Britain wants oil and gas drillers to recover pockets of gas that are more difficult to reach in a part of the North Sea where drilling for fossil fuels started over 50 years ago.
Britain's oil regulator, the Oil and Gas Authority (OGA), said on Thursday that some 3.8 trillion cubic feet (tcf) of tight gas remain in the southern North Sea, one of the world's oldest offshore gas extraction areas that has produced more than 40 tcf.
Drilling activity in Britain's North Sea has been at a record low for two years as weak oil prices make projects less attractive.
The basin is estimated to have billions of barrels of oil left for extraction, worth around 200 billion pounds ($250 billion) for British government coffers, which the government is keen to see developed.
The regulator on Thursday published an eight-step programme it wants oil companies to follow to tap the southern North Sea tight gas deposits, which were traditionally unpopular among explorers because they were difficult to access and therefore more expensive to develop.

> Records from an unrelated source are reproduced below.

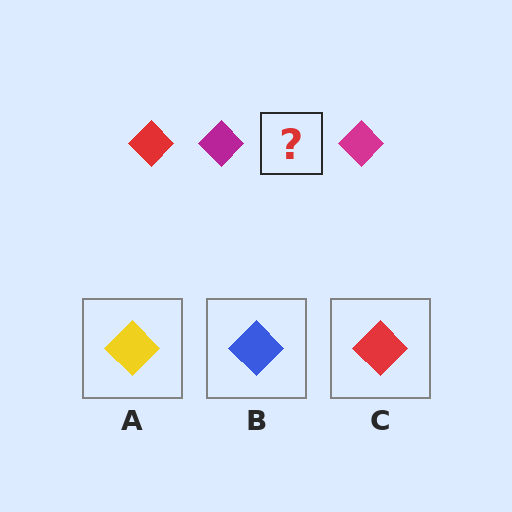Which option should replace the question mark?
Option C.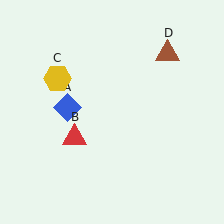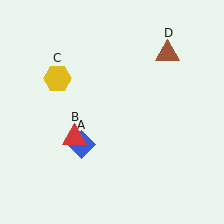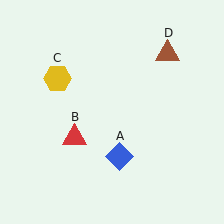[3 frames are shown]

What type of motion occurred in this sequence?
The blue diamond (object A) rotated counterclockwise around the center of the scene.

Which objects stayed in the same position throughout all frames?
Red triangle (object B) and yellow hexagon (object C) and brown triangle (object D) remained stationary.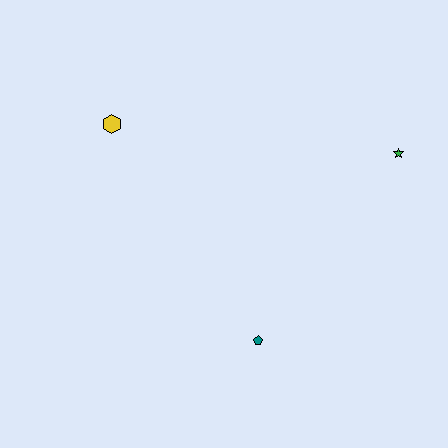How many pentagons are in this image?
There is 1 pentagon.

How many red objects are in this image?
There are no red objects.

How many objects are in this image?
There are 3 objects.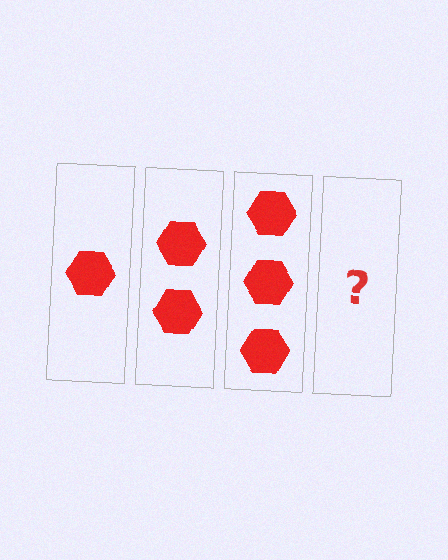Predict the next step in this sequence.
The next step is 4 hexagons.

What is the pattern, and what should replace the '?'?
The pattern is that each step adds one more hexagon. The '?' should be 4 hexagons.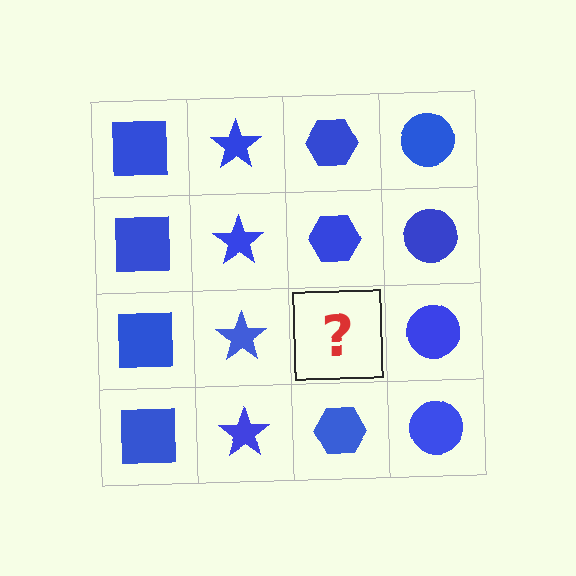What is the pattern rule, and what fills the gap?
The rule is that each column has a consistent shape. The gap should be filled with a blue hexagon.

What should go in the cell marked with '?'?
The missing cell should contain a blue hexagon.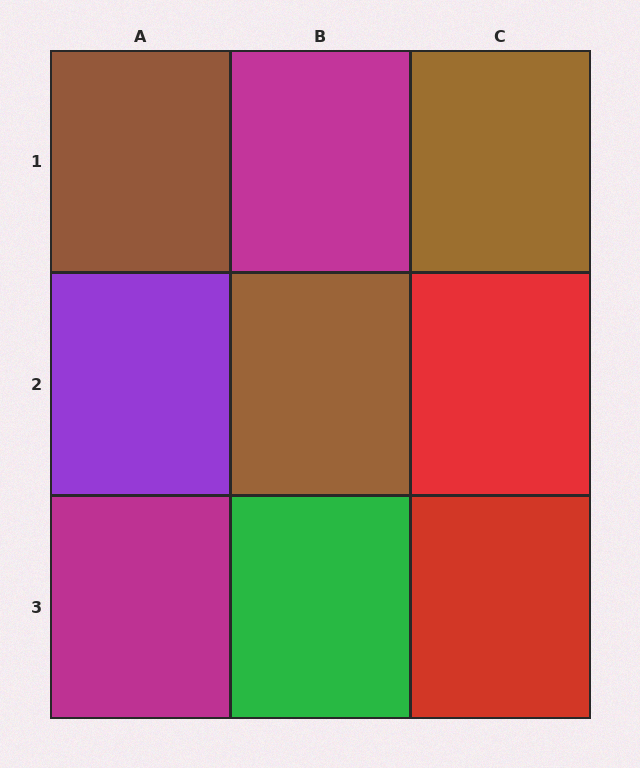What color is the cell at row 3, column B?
Green.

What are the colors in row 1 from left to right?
Brown, magenta, brown.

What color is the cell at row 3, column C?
Red.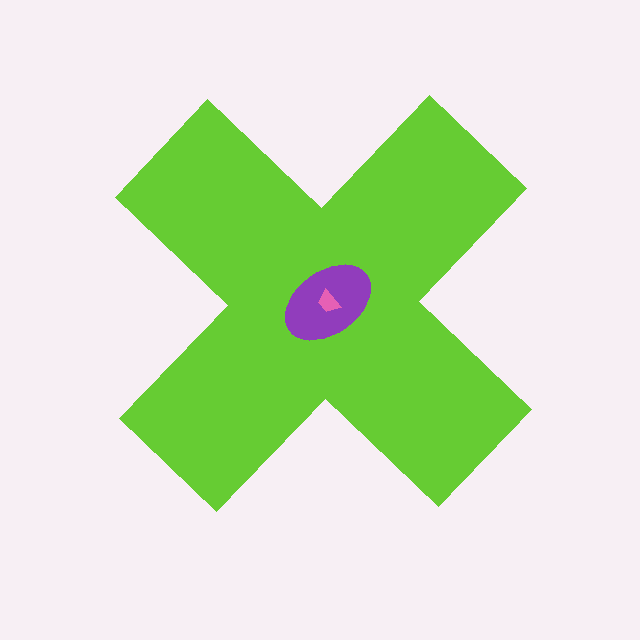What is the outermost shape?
The lime cross.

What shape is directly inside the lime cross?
The purple ellipse.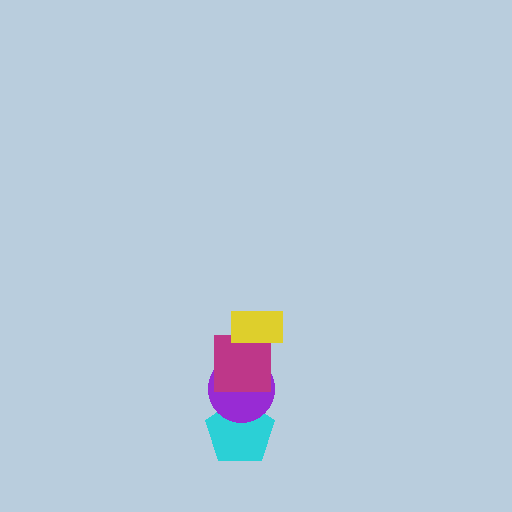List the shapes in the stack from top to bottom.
From top to bottom: the yellow rectangle, the magenta square, the purple circle, the cyan pentagon.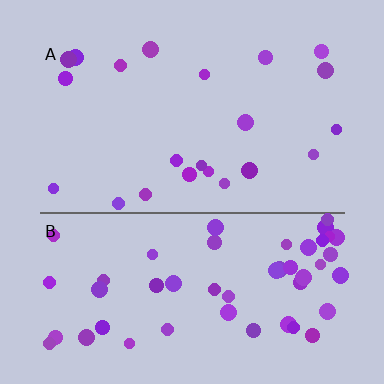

Tight gas deposits sit in less permeable stone, such as sandstone, and are part of the unconventional type of reservoirs like shale gas or coal bed methane.
New technologies allowing extraction in less permeable geologies and efforts by explorers to share equipment mean tapping these resources is now more economic.
"Maximising recovery of tight gas represents a real opportunity to extend the life of the southern North Sea's existing infrastructure," said Eric Marston, the OGA's area manager for the southern North Sea.
Companies exploring for gas in the southern North Sea are supportive of the regulator's push to develop tight gas projects and are making plans to drill new wells.
"It's clear that there is still a lot the industry can do to maximise the potential of one of the most mature regions of the North Sea," said Fraser Weir, North Sea director at
Centrica (CPYYY) , one of the companies active in the area.
The
energy company said it managed to reduce costs at one of its prospective gas fields, Pegasus, by 25 percent partly by finding ways to share some of the equipment with other companies.
Centrica will later this year decide whether to proceed with the project.
Oil explorer
Premier Oil (PMOIF) is also assessing whether to invest in developing a huge gas field in the area, Talmount, which it said could contain up to 1 tcf of gas.